Tudor Brad

Posted on Apr 9 • Originally published at betterqa.co

The test case mistakes we see on every new client project

#testing #automation #devops #webdev

I lead QA onboarding at BetterQA. When a new client signs on, one of the first things I do is audit their existing test suite. I open it up, scroll through a few hundred test cases, and within about twenty minutes I can tell you exactly how much of it is useful.

Usually? About half.

That might sound harsh, but after doing this across dozens of client projects with a team of 50+ engineers, the patterns are so consistent it's almost boring. The same mistakes, the same dead weight, the same "we wrote these two years ago and nobody's touched them since."

The worst version of this is inheriting a 2,000-test suite where the team proudly tells you their pass rate is 97%. Then you look closer and realize 600 of those tests have no real assertions. Another 300 are duplicates with slightly different names. A hundred are flaky and get re-run until they pass. The 97% number is meaningless. It just makes everyone feel good while bugs keep shipping to production.

Here's what I keep finding.

Tests that test the framework, not the app

This is the single most common problem, and it's the sneakiest one because the tests look legitimate. They run. They pass. They show up green in the CI pipeline. Everyone's happy.

But the test isn't actually verifying that your application does something correctly. It's verifying that React renders a component. Or that a form element exists on the page. Or that clicking a button fires an event handler.

I saw a suite last year where someone had written 40 tests for a checkout flow. Every single one was checking that UI elements rendered.
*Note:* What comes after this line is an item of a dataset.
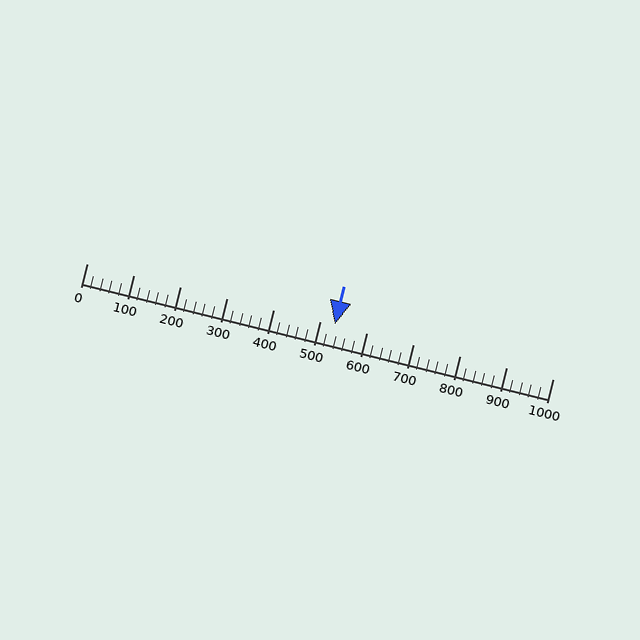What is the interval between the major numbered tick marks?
The major tick marks are spaced 100 units apart.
Not one test verified that an order was actually created, that inventory was decremented, or that the payment was processed. The checkout could have been completely broken and all 40 tests would still pass.

The fix is simple but requires discipline: every test needs to assert something about your business logic, not about whether your framework is doing its job. If you're testing that a button exists, that's a framework test. If you're testing that clicking the button creates an order with the correct line items, that's an application test.

Tests with no meaningful assertions

Related but distinct from the framework problem. These tests go through a whole flow, click things, fill out forms, navigate between pages, and then... nothing. No assertion at the end. Or a single assertion that checks something trivial, like the page title.

I opened a Cypress suite for a client last quarter and found 15 tests that navigated to various pages and asserted cy.url().should('include', '/dashboard'). That was it. The tests confirmed you could reach the dashboard. They said nothing about whether the dashboard was showing the right data, whether the charts loaded, whether the filters worked.

The tester who wrote them probably had good intentions. They were probably under pressure to increase test coverage numbers. So they wrote tests that technically covered pages without actually verifying anything useful.

If your test doesn't have an assertion that would fail when the feature breaks, it's not a test. It's a page visit.

Copy-pasted tests with wrong expected values

This one physically hurts when I find it. Someone writes a solid test for Scenario A. Then they need a similar test for Scenario B, so they copy-paste and change a few things. But they forget to update the expected values. Now you have a test for Scenario B that's asserting Scenario A's expected output, and it's been passing for months because the assertion is loose enough to match both.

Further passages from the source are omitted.